Each individual chunk is an ogg vorbis file which, when concatenated, make the
full music track. They are numbered sequentially to concatenate them in the
right order.
The vorbis container format allows to concatenate multiple vorbis files by
simply running (on unix-like operating systems):
cat file1.ogg file2.ogg file3.ogg > combined.ogg
The problem is, that there are some players which either do not support ogg
files of that kind and will only play the very first chunk or which add
split-second pauses between the individual parts. Even using the ffmpeg concat
demuxer will leave audible gaps between the individual chunks. I posted the
following questions to find a solution to this problem:
- http://superuser.com/questions/864911/lossless-concatenation-of-ogg-vorbis-files
- http://stackoverflow.com/questions/27980960/how-to-lossless-concatenate-ogg-vorbis-files
Until that problem is solved, you can concatenate the individual tracks in a
single file by re-encoding the output stream. To not loose any quality, flac
can be used as the codex. The following snippet will combine the individual ogg
chunks in every directory into a single file of the same name:
$ mkdir combined
$ for dir in */; do \
dir=${dir%*/}; \
sox --combine concatenate "$dir"/* -C 8 "combined/$dir.flac"; \
done
Origin
======
This code is inspired by RSCacheTool by Villermen:
https://github.com/Villermen/RSCacheTool
It especially benefits from the reverse engineering that was done to create
that tool.
This script was written because of certain fundamental design shortcomings of
RSCacheTool which made it suboptimal for my use case. For example, to just list
all music tracks, RSCacheTool first has to extract all files from archive 40
which can take up a couple of gigabytes of disk space.

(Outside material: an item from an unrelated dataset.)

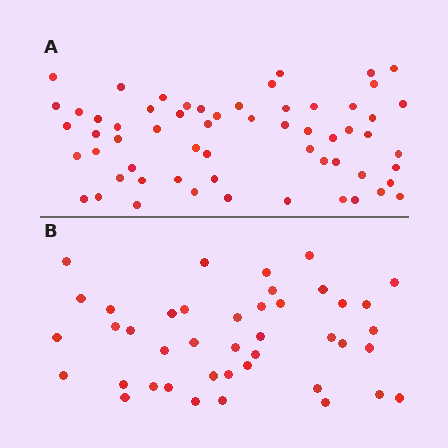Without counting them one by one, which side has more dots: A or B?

While RSCacheTool aims to be a swiss army knife for Runescape cache files, this
script only wants to provide the means to display and extract the Runescape
music from Runescape cache files.
RSCacheTool also has to be run in two stages to extract and name the music
track. This script does both actions in one go.
This script works "the other way round" compared to RSCacheTool. While
RSCacheTool first extracts all files and allows to rename them later, this
script will first extract the list of all available music and then extract the
necessary files from the archive. This allows to list all available music
tracks without having to extract them first.
Finally, because of its simplicity, this script is only 20% of the length of
RSCacheTool. For example it does not attempt to join the extract music as this
can be done by a small shell invocation as demonstrated above.